From 1593 to 1599 Sandys traveled abroad. When in Venice he became closely connected with Fra Paolo Sarpi, who helped him in the composition of the treatise on the religious state of Europe, known as the Europae speculum. In 1605 this treatise was printed from a stolen copy under the title A Relation of the State of Religion in Europe. Sandys procured the suppression of this edition, but the book was reprinted at The Hague in 1629.
In 1599 Sandys resigned his prebend and entered active politics. He had already been Member of Parliament for Andover in 1586 and for Plympton in 1589. After 1599, in view of the approaching death of Queen Elizabeth I, he paid his court to King James VI of Scotland, and on James's accession to the throne of England in 1603 Sandys received a knighthood. He sat in James's first parliament as member for Stockbridge, and distinguished himself as one of the assailants of the great monopolies. He endeavoured to secure to all prisoners the right of employing counsel, a proposal which was resisted by some lawyers as subversive of the administration of the law. He was appointed High Sheriff of Kent for 1615.
Sandys had been connected with the East India Company before 1614, and took an active part in its affairs until 1629. His most memorable services were, however, rendered to the Virginia Company of London, to which he became treasurer in 1619 (succeeding Sir Thomas Smyth). He promoted and supported the policy which enabled the colony to survive the disasters of its early days, and, he continued to be a leading influence in the Company until it was dissolved in 1624.[1] He was a supporter of indentured servitude, which enabled many plantations to thrive. Sandys also strongly supported the headright system, for his goal was a permanent colony which would enlarge English territory, relieve the nation's overpopulation, and expand the market for English goods. Also accredited to Sandys is an increase in women sent to the colonies, for the purpose of encouraging men to marry and start families, which ostensibly would motivate them to work harder.

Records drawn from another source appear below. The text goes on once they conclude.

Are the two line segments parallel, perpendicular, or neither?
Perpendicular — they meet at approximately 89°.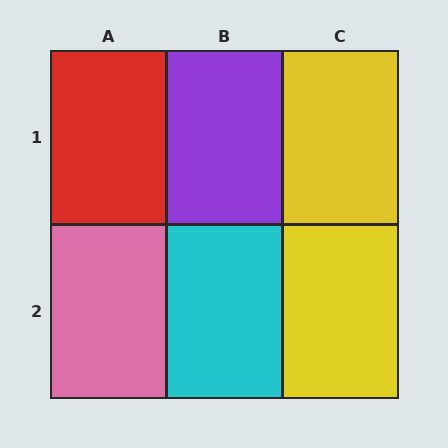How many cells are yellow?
2 cells are yellow.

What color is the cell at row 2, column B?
Cyan.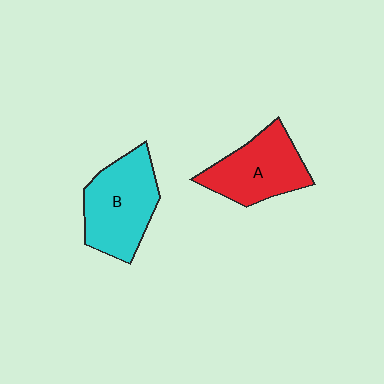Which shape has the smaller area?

Sandys sat in the later parliaments of James I as member for Sandwich in 1621, and for Kent in 1624. His tendencies were towards opposition, and he was suspected of hostility to the court; but he disarmed the anger of the king by professions of obedience. He was member for Penryn in the first parliament of Charles I in 1625.
He is buried in Northbourne Church in Kent with his last wife Katherine, the daughter of Sir Richard Bulkeley of Anglesey.
Edwin Sandys was one of the men instrumental in establishing the first representative assembly in the new world at Jamestown by issuing a new charter calling for its establishment. In addition, he assisted the Pilgrims in establishing their colony at Plymouth, Massachusetts by lending them 300 pounds without interest.
In addition to seeking profits for the company's investors, history records that his goal was a permanent colony which would enlarge English territory, relieve the nation's overpopulation, and expand the market for English goods. He never traveled to Virginia, but worked tirelessly in England to support the effort. Although the Virginia Company ultimately failed financially by 1624, Sandys' other visions for the Colony prevailed. It eventually grew and prospered until achieving independence late in the 18th century following the American Revolutionary War.
Additionally, in the process of sending additional supplies on the Third Supply mission to Jamestown, in 1609 the Virginia Company of London inadvertently settled the Somers Isles, alias Bermuda, the oldest-remaining English (since 1707, British) colony, following the shipwreck of the Virginia Company's new flagship, the Sea Venture.